C’est ainsi que les enfants d’Israël ont mal agi, car ils «ont tenté Hachem dans leurs cœurs […] en disant:“Pourrait-Il dresser une table dans le désert?» (Psaumes78,18 et suivants).

Gédéon, en revanche, avait pleinement confiance en la toute-puissance de Hachem. Il voulait uniquement vérifier s’il était digne de bénéficier d’un miracle aussi extraordinaire et qui bouleverserait à ce point les lois de la nature.

Un rapprochement se présente à l’esprit: Lorsque Eliézèr, serviteur d’Abraham, arriva à Aram-Naharayim, la ville de Na‘hor, à la recherche d’une épouse pour Isaac, il imposa lui aussi une épreuve à Hachem en Lui adressant la supplique suivante:

«La jeune fille à qui je dirai: “Fais pencher, je te prie, ta cruche, afin que je boive!”, et qui dira: “Bois, et j’abreuverai aussi tes chameaux!”, c’est elle que Tu auras destinée à ton serviteur, à Isaac, et à cela je saurai que Tu as usé de grâce envers mon maître.» (Berèchith24,14).

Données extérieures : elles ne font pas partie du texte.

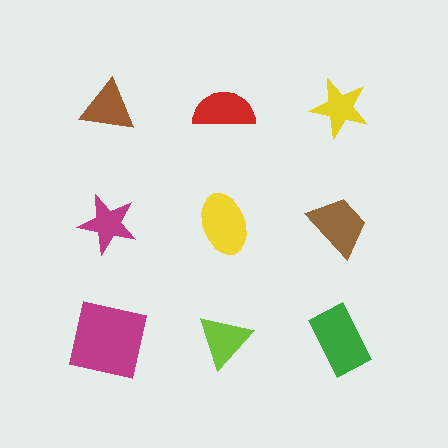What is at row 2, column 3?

Et l’on sait qu’il fut aussitôt exaucé, puisque, avant même qu’il eût fini de parler, Rébecca se présenta, une cruche à son épaule (verset24), pour se comporter exactement comme l’avait demandé Eliézèr.

Reste à savoir pourquoi Gédéon commence par demander que la toison soit imprégnée de rosée et que son environnement reste sec, pour souhaiter ensuite – alors que sa première requête venait d’être exaucée – que la terre soit couverte de rosée et que la toison ne recueille aucune humidité.

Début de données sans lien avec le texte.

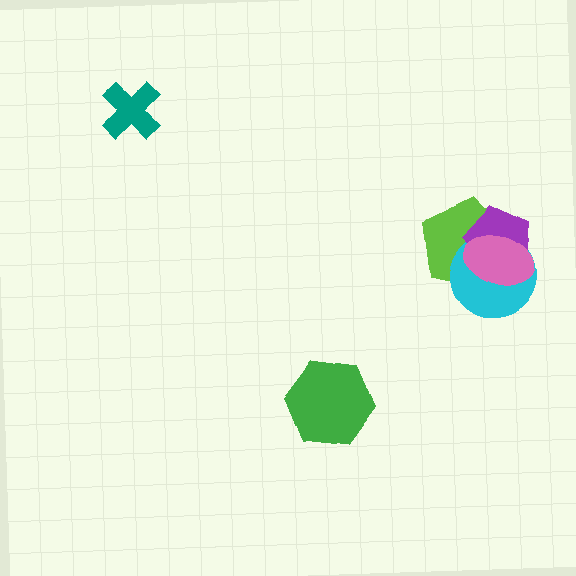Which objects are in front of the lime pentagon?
3 objects cover part of the lime pentagon: the cyan circle, the purple pentagon and the pink ellipse.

Pour répondre à cette question, il faut relire attentivement les versets 36 et suivants. Lorsque Hachem a exaucé la première demande de Gédéon, il est précisé que la toison était gorgée de rosée et que, l’ayant pressée, celui-ci en a recueilli une coupe pleine d’eau (verset38). Rien n’est indiqué, en revanche, quant à l’état du sol. Etait-il resté sec, comme l’avait demandé Gédéon (verset37), ou était-il mouillé? Le texte nous laisse dans l’ignorance sur ce point, et donc Gédéon a pu légitimement penser qu’il n’avait pas été répondu correctement à sa requête.

Lors de la deuxième épreuve, il a été demandé que la terre fût humectée de rosée et que la toison restât sèche (verset39). Or, effectivement, «la sécheresse fut sur la toison seule, et sur toute la terre il y eut de la rosée» (verset40).

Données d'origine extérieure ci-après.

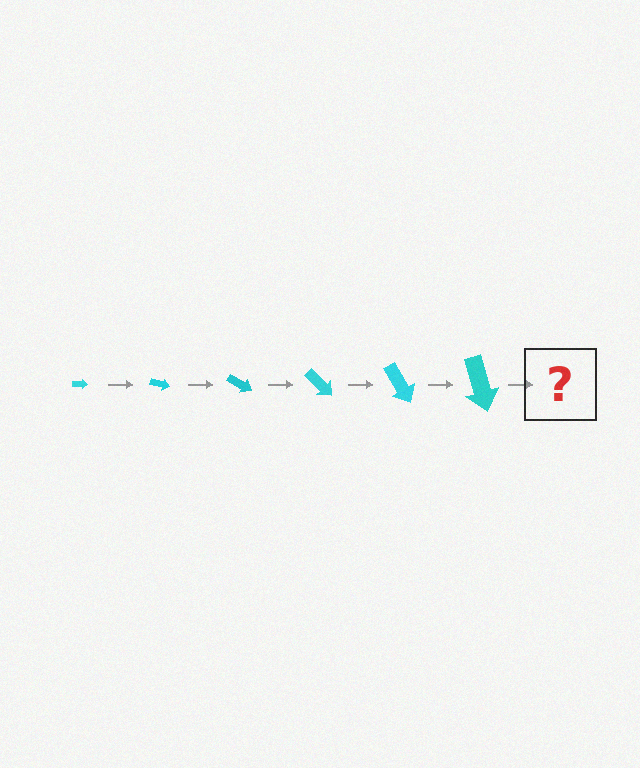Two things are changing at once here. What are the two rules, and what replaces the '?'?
The two rules are that the arrow grows larger each step and it rotates 15 degrees clockwise each step. The '?' should be an arrow, larger than the previous one and rotated 90 degrees clockwise from the start.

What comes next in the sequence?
The next element should be an arrow, larger than the previous one and rotated 90 degrees clockwise from the start.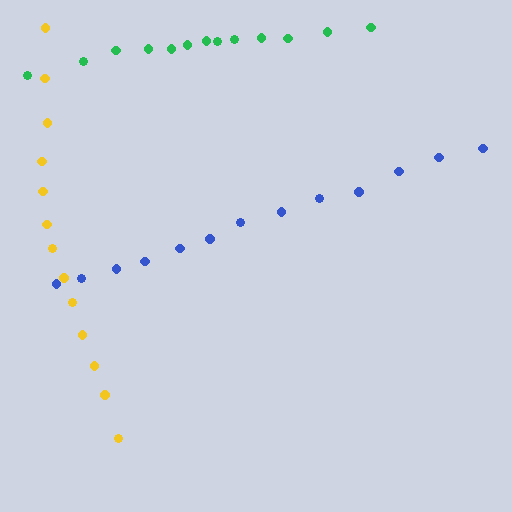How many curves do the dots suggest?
There are 3 distinct paths.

Une autre différence est mise en valeur par le Yalqout Chim‘oni (Choftim6, §62):

Le Saint béni soit-Il a dit: «J’ai fait écrire que “Je serai comme la rosée pour Israël” (Osée14,5), et toi, tu as dit: “Que la sécheresse soit sur toute la terre” (6,37). Je n’ai alors rien fait. En effet, il n’est pas écrit que Hachem a fait ainsi, mais: “Il fut ainsi” (6,38).

Mais lorsque tu as dit: “Qu’il n’y ait de sécheresse que sur la toison!” (6,39), aussitôt: “Dieu fit ainsi” (6,40).»

Gédéon n’avait donc pas obtenu totalement satisfaction lors de sa première requête, raison pour laquelle il en a présenté une seconde, en sens inverse.

Reste à savoir pourquoi Hachem n’a pas entièrement accédé à la première demande, alors qu’Il a pleinement exaucé Gédéon en ce qui concerne la seconde.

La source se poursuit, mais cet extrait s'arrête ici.